For its part, GovernanceMetrics International will begin rating companies later this year, using a proprietary scoring algorithm based on asymmetric geometric scoring. Companies will be assigned two ratings: the first will compare a company to all others in a research sample, and the second against other businesses in the company's home market or an emerging market peer group. GMI would not comment further, claiming its product was still in development.

Got the Horse Right Here
It's still too early to tell if one of these metrics -- or any -- will catch on. Some critics maintain that scoring systems do little to tackle the heart of the governance issue, namely, transparent disclosure.


"These scoring systems are subjected and limited to the level of transparency that a company provides or that is required by regulation," argues Claire Bowie, director of research services at the Investor Responsibility Research Center. By her lights, governance-rating tools are only as good as the data that goes into them. "Enron's board, at least on paper, looked perfectly independent," Bowie notes. "Nobody doing a rating would have been aware of the governance breaches that were going on unless they were properly disclosed."

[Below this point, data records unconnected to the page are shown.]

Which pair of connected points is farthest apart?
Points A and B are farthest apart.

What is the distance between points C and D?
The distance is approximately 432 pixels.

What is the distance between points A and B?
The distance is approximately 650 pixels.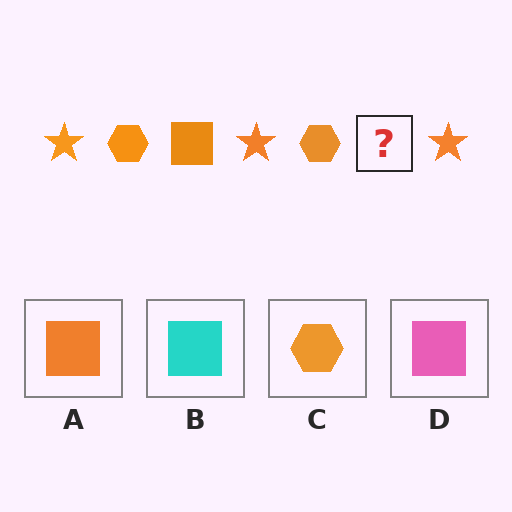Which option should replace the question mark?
Option A.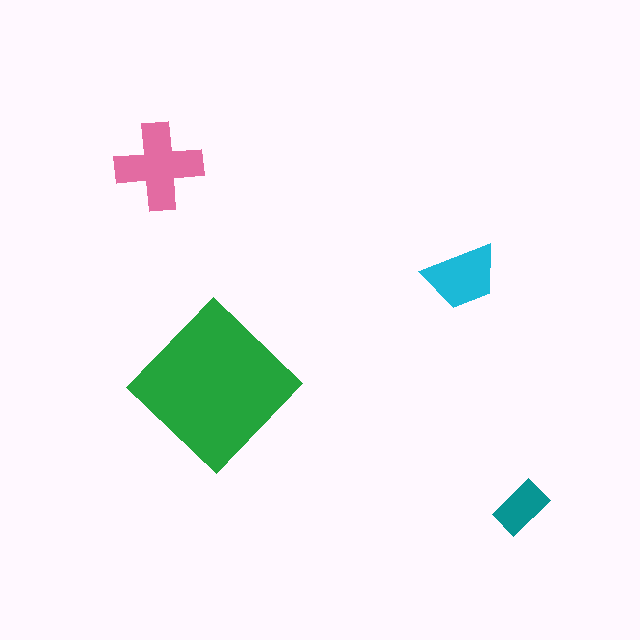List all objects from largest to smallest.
The green diamond, the pink cross, the cyan trapezoid, the teal rectangle.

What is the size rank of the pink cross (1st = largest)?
2nd.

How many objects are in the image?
There are 4 objects in the image.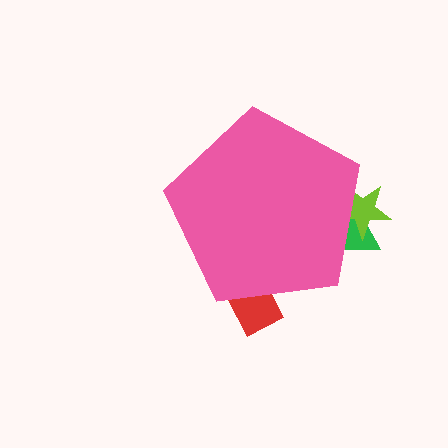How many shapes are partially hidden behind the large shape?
3 shapes are partially hidden.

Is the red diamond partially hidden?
Yes, the red diamond is partially hidden behind the pink pentagon.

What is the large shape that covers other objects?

She has a point. And as other observers argue, getting investors to place their faith in governance metrics may be a tough sell -- particularly if there are a lot of these governance scores floating around. After all, many of these ratings are derived using qualitative factors -- factors which are then assigned different weightings by each organization.

If investors are to take such governance ratings at face value, they must be convinced that the providers of the scores are on the side of shareholders -- and not corporate clients.

Minnow doesn't see this as a big problem. "I am confident that the market will determine which information is really useful," she predicts. "It's like buying a tip-sheet at the race-track. After a while, you learn which ones really work."